Recently I started to read No Rules Rules: a book about Netflix’s culture. For me the most exciting point of the book was that in an organisation with high talent density you can start to remove control mechanisms and rules. But this culture of freedom works only when all employees have a right judgement to find the best interests of the company.
In the past half year, since I work in Wise (a company which I believe share these values with Netflix) one of my greatest challenges was to improve this ability of right judgement.
Principle-driven judgement
One mistake I make frequently is to make (professional) decisions based on some “principles”. Here under the term “principle” I mean such mantras we never question. For example, one of my mantras was:
No one should do a task manually which can be automated.
Based on this mantra I put effort in various automation side-projects in the past years, and often I think I could help people to make their work more enjoyable, and even make my teams more efficient.
Still, this “rule” is not always right. There are some tasks which could, but never should be automated.
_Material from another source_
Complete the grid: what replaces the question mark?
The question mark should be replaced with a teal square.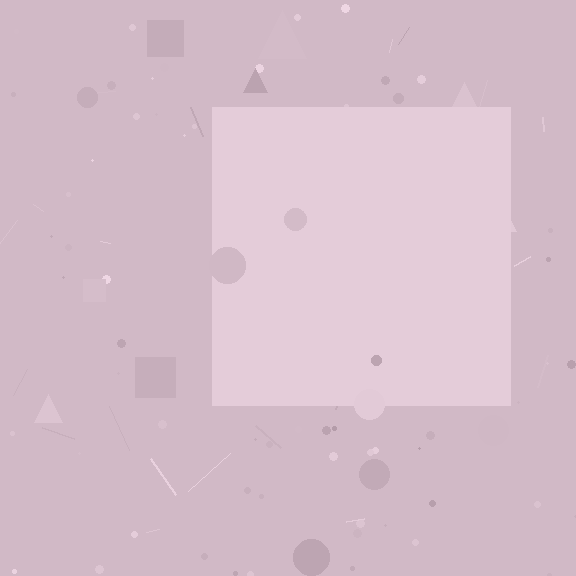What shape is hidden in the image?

For example because they are simple, and the automation would be so expensive, or because the executions takes place really rare, and the automation should be maintained before each of them.
Other examples of such mantras could be:
- Your code should have 100% test coverage
- You should log the state of your application extensively
- You should have a useful documentation of your APIs
- You should always test your changes before going to production
- Etc.
Outcome-driven judgement
What I want to achieve is an approach where I always estimate the expected outcome of an action, or a decision before I would do anything. This estimation should be as concrete as possible.
Saying something like:
I want to improve our CI/CD pipeline because it will improve engineering experience in our team
isn’t enough. How will it improve the engineering experience? Will it save us some time? Will it make our process more robust? Ideally, the impact should be measurable.
One of the advantages of this approach is that based on the estimated impact you can even compare different initiatives in terms of their “usefulness”.
Turning down on an initiative
Above I said:
There are some tasks which could, but never should be automated.
But actually some decisions can be even trickier: there are some tasks which could, and also should be automated. Its just not so important because the expected outcome won’t be high.
For me sometimes it has been hard to turn down on some of my initiatives, which I was excited about, but it just turned out to be not so important. But now I see that its not like:
Choosing not to do something
its much more like:
Choosing to do something more impactful over what you are working on right now
A good technique could be to keep a prioritised list of possible initiatives, so that the list can be a “reference” to compare other initiatives against.